Federal attention (and presumably resources) has turned from EHRs and HIEs to personal health records (PHRs). The following report refers to comments by Dr. Robert Kolodner, President Bush's head of health IT:
You can see the whole report here: ONC fields tough questions Town Hall meeting.
Kolodner said that most Americans will have EHRs by 2014, and personal health records will drive that effort. Progress will increase in pace as a tipping point toward healthcare IT adoption is reached, Kolodner said.
ONC plans on backing these words with resources. The next round of federal contracts for health information networks are due out in April, and according to Kolodner, the next projects will be required to "empower patients to manage their own data." Speaking further, Kolodner said:
They have to enable the patient to identify how they wish to view their own information, to choose how the trust to share data, to control access to data by others, and for how long.... Individuals will also be able to correct errors in their health information. The actual correction process will at first be manual, but in the future it will hopefully be automated.You can see the whole report here: Majority of market now adopting value-driven healthcare, Leavitt says.
This is somewhat of a shift in priorities from the original vision laid out by Kolodner's predecessor, David Brailer. The original Framework for Strategic Action created in 2004 had PHRs as the third goal, behind EHRs and HIEs.
I've written before about my belief that PHRs can't be the driver of HIT. EHR penetration is so low at present, and hospital systems are so hard to connect to, that there isn't enough electronic data available yet to make PHRs interesting to consumers (please see You can't get blood (or data) out of a stone and Hi, I'm from Wal-Mart and I'm here to help....).

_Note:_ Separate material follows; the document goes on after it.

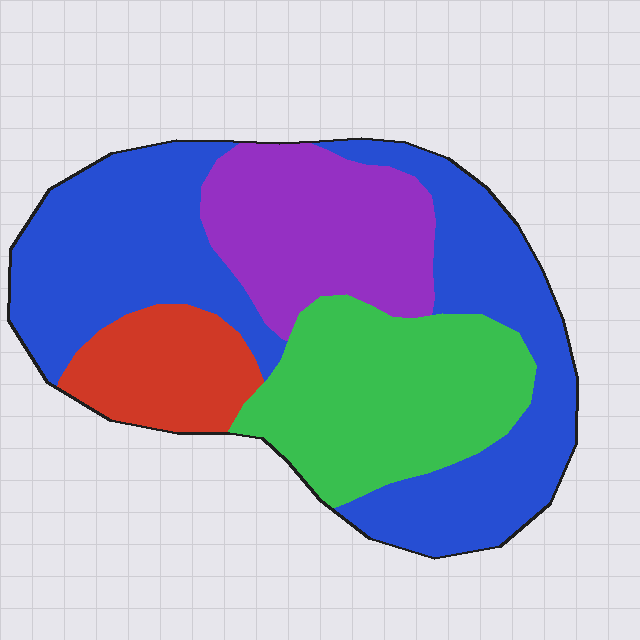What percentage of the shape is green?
Green takes up about one quarter (1/4) of the shape.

Further, by framing this goal as having "most Americans" rather than "most physicians" on an EHR by 2014, ONC is going after the highest hanging fruit. According to the National Ambulatory Care Survey, 90% of outpatient visits happen in small practices, yet, according to the CDC, penetration of "good" EHRs is only around 9% generally, and much much lower in small practices.
I hope I'm proven wrong, because the point is to get it done in any way that works. Maybe we can get consumers to pound the table for PHRs. And maybe that pounding will get physicians to feel the urgency to get EHRs in order to meet their patients' demands for data to populate these PHRs. And maybe substantial federal dollars focused in this way can create a market.
With all due respect to Dr. Kolodner and his tremendous efforts and vision, I think it will be an enormous challenge to have most Americans on an EHR by 2014 even if we funded EHRs directly. Getting to that goal indirectly through demand generated by PHRs will be even more challenging.